A comparison of respiratory function tests between participants who had contracted COVID-19 and those who had not revealed no statistically significant difference between the two groups. Although an increase in respiratory function test results was observed in participants who underwent MT after contracting COVID-19, this increase was not statistically significant. A significant increase in FVC was observed exclusively in participants who had not contracted COVID-19. These findings provide support for the hypothesis that MT may improve respiratory parameters in healthy individuals. Studies in individuals who had contracted COVID-19 but did not receive invasive mechanical ventilation have indicated the presence of lung abnormalities in these individuals one year after disease onset18,33. In a study by Nagy et al.34 the application of the diaphragm release technique, a MT technique, to post-COVID-19 males resulted in greater improvements in conditions such as fatigue, dyspnea, and aerobic capacity. This indicates that MT may be regarded as a potential treatment option in the post-COVID-19 rehabilitation process. However, a limitation of the study is the lack of detailed information on the severity of the participants' COVID-19 infection. Furthermore, as the study only included individuals in the younger age group, further research is required to investigate the long-term effects of COVID-19 on respiratory function in different age groups. Such studies can assist in the comprehension of the impact of COVID-19 on the respiratory system, thereby facilitating the development of efficacious treatment and rehabilitation strategies.

Limitations

It should be noted that this study is subject to several limitations. Firstly, as the study was based on a single-session intervention, it was not possible to evaluate the long-term effects of MT. Further studies with longer follow-up periods are required in order to gain a deeper understanding of the long-term effects of this intervention. Secondly, the measurements in the study were based solely on spirometric parameters, including PEF, FVC, FEV1, and FEV1/FVC. In particular, the study did not include other lung function measures such as maximum inspiratory pressure (MIP), maximum expiratory pressure (MEP), or impulse oscillometry, which could provide a more comprehensive assessment of respiratory function. The inclusion of these additional measures would assist in elucidating the specific mechanisms through which MT influences respiratory function. Thirdly, the lack of detailed information on the severity of COVID-19 in the participants hinders a full understanding of its effects on respiratory function. Finally, the unequal distribution of male and female participants in both groups represents another limitation of the study.

Conclusion

The objective of this study was to investigate the acute effects of MT techniques (including thoracic mobilization and manipulation with diaphragm mobilization) on respiratory function in healthy young subjects following a single session. The results demonstrated a significant increase in PEF in the experimental group that received MT, whereas a decrease in PEF was observed in the control group. There were no significant differences in FEV1, FVC and FEV1/FVC between the two groups. However, in smokers, MT was associated with a significant increase in PEF. These findings indicate that a single session of MT may have beneficial effects on respiratory function, and that specific techniques may improve respiratory parameters.

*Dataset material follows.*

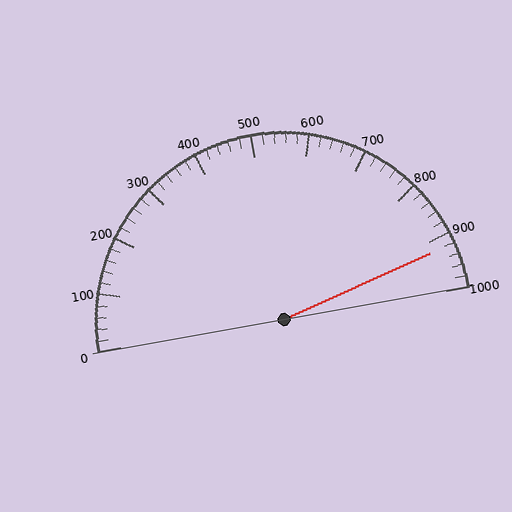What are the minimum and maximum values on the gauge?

Although an increase in the respiratory function test was observed in individuals with COVID-19 after MT, this increase was not statistically significant. These findings indicate a need for further and more comprehensive research to elucidate the effects of MT on respiratory function in individuals with COVID-19. In conclusion, further research is required to investigate the potential of MT as a treatment option for improving respiratory function.